L'impact touche également le système éducatif.
Presque un demi-million d'enfants et d'adolescents sont contraints de suivre des journées de cours réduites en raison des coupures de courant et du manque de ressources de base.
En parallèle, environ un million de personnes dépendent actuellement de l'approvisionnement en eau par camions-citernes, en raison des défaillances des systèmes de pompage électrique.
La population âgée, particulièrement nombreuse à Cuba, figure parmi les plus touchées.
«Il s'agit de personnes qui dépendent du bon fonctionnement des systèmes et qui ont besoin que les médecins se rendent dans les centres de santé», a averti Pichón.
Le combustible, au cœur du problème
L'aggravation de la crise énergétique est directement liée à la chute des approvisionnements en pétrole.

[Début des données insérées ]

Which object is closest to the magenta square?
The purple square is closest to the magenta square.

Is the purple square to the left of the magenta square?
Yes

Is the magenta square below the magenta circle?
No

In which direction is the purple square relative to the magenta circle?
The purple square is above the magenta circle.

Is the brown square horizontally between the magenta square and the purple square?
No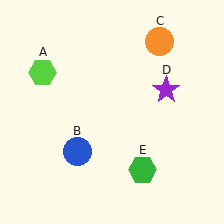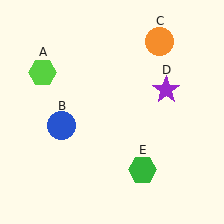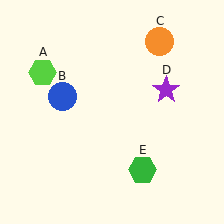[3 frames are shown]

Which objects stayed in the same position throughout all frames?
Lime hexagon (object A) and orange circle (object C) and purple star (object D) and green hexagon (object E) remained stationary.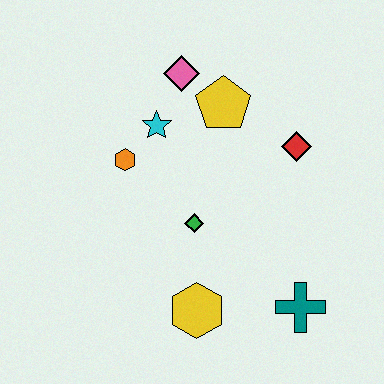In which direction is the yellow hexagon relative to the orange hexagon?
The yellow hexagon is below the orange hexagon.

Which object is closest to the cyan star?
The orange hexagon is closest to the cyan star.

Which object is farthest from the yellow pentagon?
The teal cross is farthest from the yellow pentagon.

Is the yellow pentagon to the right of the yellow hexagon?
Yes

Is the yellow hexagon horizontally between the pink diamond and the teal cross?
Yes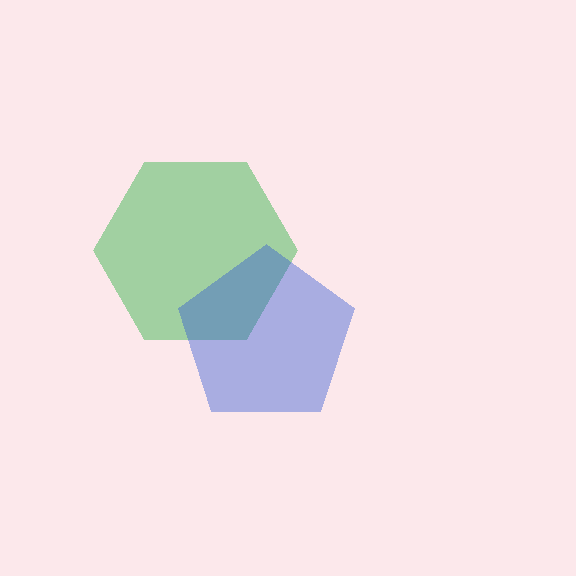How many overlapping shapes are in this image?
There are 2 overlapping shapes in the image.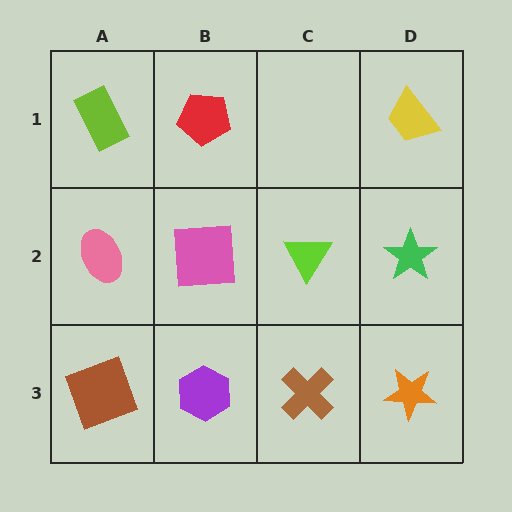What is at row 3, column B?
A purple hexagon.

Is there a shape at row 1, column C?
No, that cell is empty.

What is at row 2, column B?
A pink square.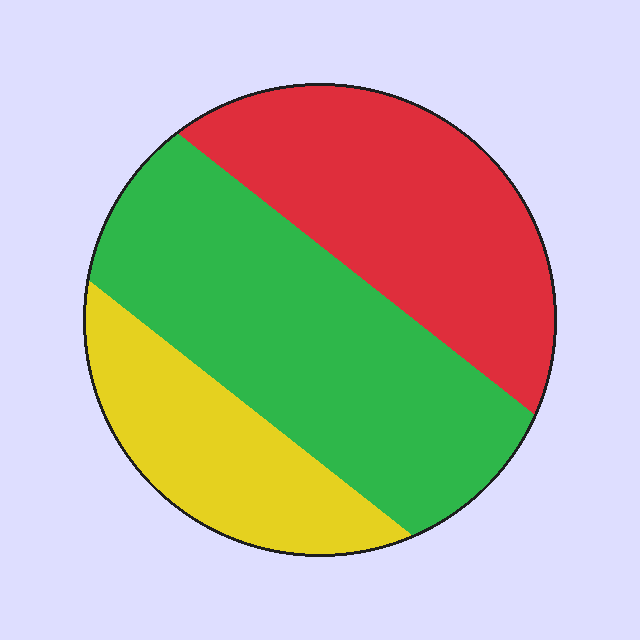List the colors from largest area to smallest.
From largest to smallest: green, red, yellow.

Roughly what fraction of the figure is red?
Red takes up about one third (1/3) of the figure.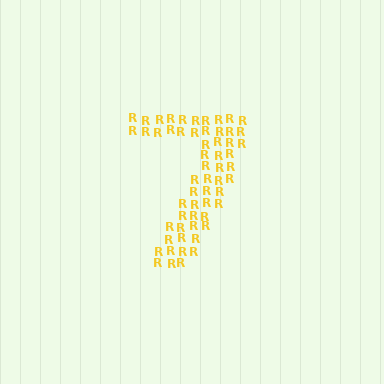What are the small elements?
The small elements are letter R's.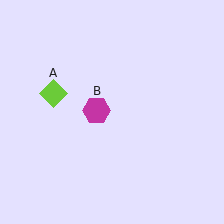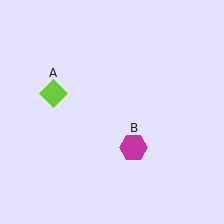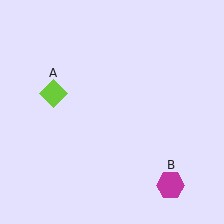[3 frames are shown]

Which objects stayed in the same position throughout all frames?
Lime diamond (object A) remained stationary.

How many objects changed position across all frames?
1 object changed position: magenta hexagon (object B).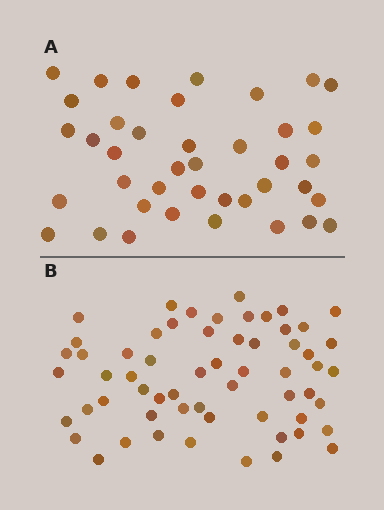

Selon l'ONU, la situation s'est encore détériorée après que Washington a bloqué à la fin janvier l'entrée des envois de pétrole vers l'île.
Pichón a précisé que Cuba n'a récemment reçu qu'une cargaison en provenance de Russie, estimée à environ 100 000 tonnes - l'équivalent d'environ 700 000 barils - une quantité suffisante à peine pour "12 ou 13 jours".
De plus, il a confirmé qu'aucun approvisionnement n'est arrivé du Venezuela, tandis que d'autres pays, comme le Mexique, ont tenté de jouer les médiateurs pour garantir l'accès au pétrole à des fins humanitaires.
Dans ce contexte, la Maison Blanche a choisi d'évaluer « au cas par cas » l'autorisation de pétroliers à destination de Cuba, ce qui ajoute une incertitude à la situation énergétique déjà précaire du pays.